Update - Sporadic reports of the "pull rate limit exceeded" hold message for Docker jobs have continued throughout the past week. "Trying again later" is still the best workaround at this time.
To avoid pulling Docker containers at all, consider creating an Apptainer .sif image of the container, as described in our guide here: https://chtc.cs.wisc.edu/uw-research-computing/htc-docker-to-apptainer. You may still run into the error when building the .sif image, but once built, you can use the image as the software environment for your jobs in a similar manner to Docker containers. Except that the .sif image is a standalone file you place in your /staging directory and so you do not have to pull from DockerHub, thus avoiding their pull rate limits.

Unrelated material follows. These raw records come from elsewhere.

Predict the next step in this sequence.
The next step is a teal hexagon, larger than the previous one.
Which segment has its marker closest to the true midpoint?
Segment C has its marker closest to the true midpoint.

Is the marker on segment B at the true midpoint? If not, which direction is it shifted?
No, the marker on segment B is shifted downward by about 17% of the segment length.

We are unlikely to resolve this issue until after the holidays, so until we say otherwise, you may assume that this is issue is still ongoing.
Dec 19, 2024 - 17:09 CST
Update - This afternoon, there have been multiple user reports of their Docker jobs going on hold with the "pull rate limit exceeded" message. "Trying again later" is still the best workaround at this time.
Dec 09, 2024 - 16:55 CST
Update - This issue seems to be intermittent in nature. We have not identified the root cause yet, but are still investigating. In the meantime, trying again later seems to be the workaround.
Dec 03, 2024 - 12:22 CST
Investigating - We are encountering errors on the HTC system about the Docker pull rate limit being exceeded. Jobs may be going on hold with such an error message. We are investigating the issue. Note that our system is set up such that this shouldn't be an issue, and it has nothing to do with your account at CHTC or on DockerHub.
Dec 02, 2024 - 16:13 CST
Update - The data recovery process for /staging and HTC /software is complete. We believe we have recovered about 50% of the data that was originally present in these directories. Some of the metadata for files (like file creation date) may be incorrect; we strongly recommend validating any data that you copy from the recovered file system.

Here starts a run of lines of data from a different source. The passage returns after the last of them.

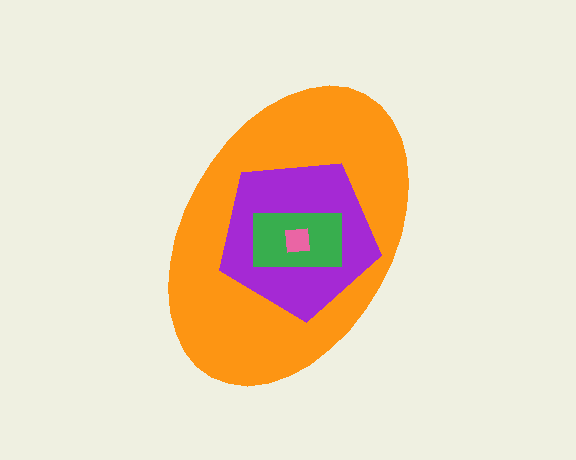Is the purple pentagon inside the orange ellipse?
Yes.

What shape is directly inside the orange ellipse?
The purple pentagon.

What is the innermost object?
The pink square.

Update - We are nearly finished recovering data from the /staging directory. We will provide more information in the next day or so as we confirm the recovery process. We are still working on recovering data from the /projects directory and anticipate it will be several weeks before it is ready for users to access.
Dec 10, 2024 - 15:48 CST
Update - We have created new /staging, /projects and /software data spaces. Please email us if you need your group /staging directories, /projects, or /software directories re-created. If any aspects of your jobs relied on these directories and you are currently having issues running jobs, contact us at chtc@cs.wisc.edu.
Dec 06, 2024 - 11:15 CST
Update - All HTC users should now have access to a new staging directory with a default quota of 100GB / 1000 items. This space can be used exactly like the previous /staging directories to run jobs.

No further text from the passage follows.